Mar 17, 2006, 8:58 AM
Post #1 of 10
I have 16 jumps and graduated from AFF back in February. 4 weeks ago on my 16th jump, I ended up landing on the runway due to cross winds and flaring too high. I tore up my ankle, and it's been healing since then, and I will be cleared by the doctor today to see if I can jump on monday. If I can jump, can anyone offer some advice. I am a bit nervous about my next jump since I had such a bad landing last time. Should I do a coach jump for my next jump and take a walkie-talkie just in case I get a crazy landing pattern going on... or would that be considered "sissy" since I've already graduated from AFF.... or should I just do a jump, get back into it, then do a coach jump another day to do some skills for my A license??
Should I do a coach jump for my next jump and take a walkie-talkie just in case I get a crazy landing pattern going on... or would that be considered "sissy" since I've already graduated from AFF.
Talk to your instructors about your feelings and see what they recommend. But, don't decide to do or not do something just because you think someone will think it's "sissy." You've got 16 jumps, being back on radio for one (especially after a rough pattern) is not anything to be ashamed of and may be just the thing you need to get your confidence back. Anyone makes fun of you, who cares?
There's a lot of very safe choices you can make in this sport that might get you teased. Having a thick skin about that kind of stuff may just save your ass someday.
If you're an unlicensed jumper and haven't jumped in a month, your instructors will probably want you to do some sort of remedial training/currency jump. Do what they recommend & try to go have some fun.
There's no shame in taking a radio along as an added safety measure.

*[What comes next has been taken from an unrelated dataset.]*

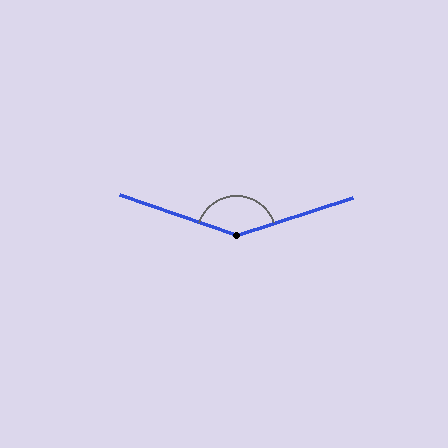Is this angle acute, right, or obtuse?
It is obtuse.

1. Dont be afraid to talk with an Instructor about using a radio on your next jump back, or even doing a coached jump since you haven't been in the air for awhile. 2. If the winds are not blowing the way YOU want them to be that day, DONT JUMP, simple as that! If you are signed off as able to jump unsupervised, then than means YOU should able to decide whether the winds are right for you to jump and land safely. 3. If you see the jumps landing below you are flying an unusual pattern, land somewhere else. Some place way out of the way of other traffic and fly the correct pattern. Never think you have to land by the cool people landing area. 4. Make sure you wear ankle support for awhile, until your ankle gains all of it's strength back.

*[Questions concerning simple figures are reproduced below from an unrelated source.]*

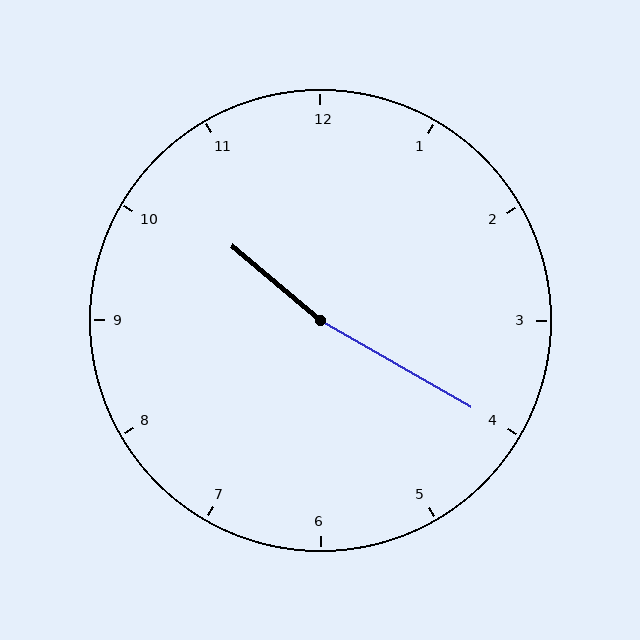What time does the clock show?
10:20.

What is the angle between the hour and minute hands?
Approximately 170 degrees.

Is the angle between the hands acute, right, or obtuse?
It is obtuse.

I will agree, talk with an instructor or better yet try a S&TA. Some instructors will want some sort of comp for their time, S&TA's are volunteers they will gladly set down and discuss this with you.

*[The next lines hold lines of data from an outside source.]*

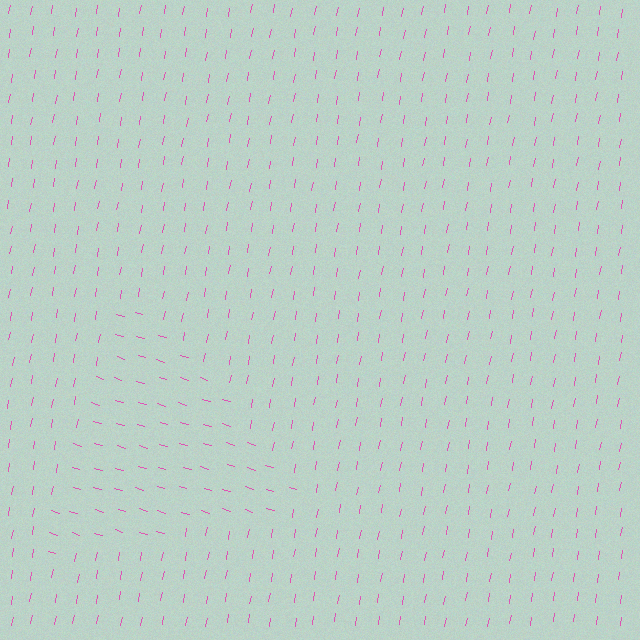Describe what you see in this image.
The image is filled with small pink line segments. A triangle region in the image has lines oriented differently from the surrounding lines, creating a visible texture boundary.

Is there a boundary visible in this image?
Yes, there is a texture boundary formed by a change in line orientation.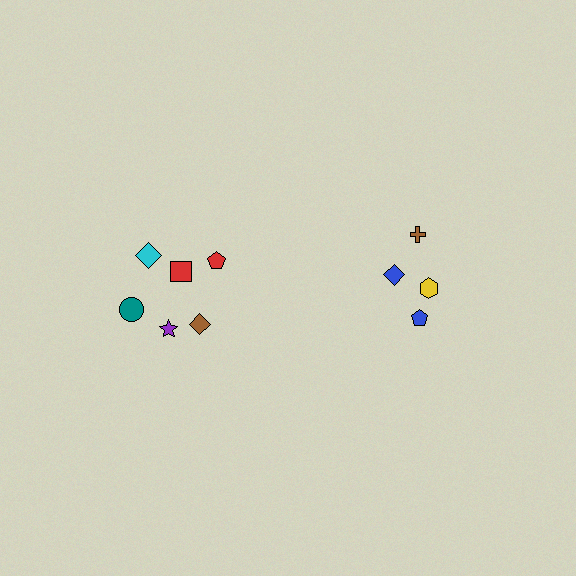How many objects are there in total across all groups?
There are 10 objects.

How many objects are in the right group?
There are 4 objects.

Also remember every one is responsible for their own actions or lack of action. This applies if you are wearing a radio or not, so always think about what your actions will be during those "what if's".
Have a good and safe next jump. Learn a lesson from Wrongway and stay away from the runways, he prefers lonely trees.
You have a lot of good advice in this thread. The one piece I'd add would be to spend sometime (with a brace on your ankle) practicing parachute landing rolls (PLFs or PLRs). It's a way to roll as you land, thereby reducing the chance of hurting any one part of your body if you mistime your flare.
Start just flat on the ground -- no strain on your ankle that way. Use a carpet, or peagravel at the dropzone if you have some. Get one of the instructors (preferably one who's been teaching a long time) to help you with this.
You have to land every single jump; might as well have an emergency landing procedure all ready to go.
billvon (D 16479)
Mar 17, 2006, 10:43 AM
Post #7 of 10
I would recommend a) going with what your doctor says, but also b) waiting until you can run on it. I have seen a few people who got hurt because they were 'favoring' one foot or leg over the other one. Experienced jumpers can often get away with this, but with less experienced jumpers, this can lead to injuring the _other_ leg.
Wendy, I start PLF practice with students kneeling on the grass and me holding their wrists. Once they have demonstrated good PLFs - to both sides from their knees, - we repeat the exercise standing in the grass. The final practice has them jumping off a low step - and rolling in the grass.
Even half-assed PLFs have saved thousands of ankles.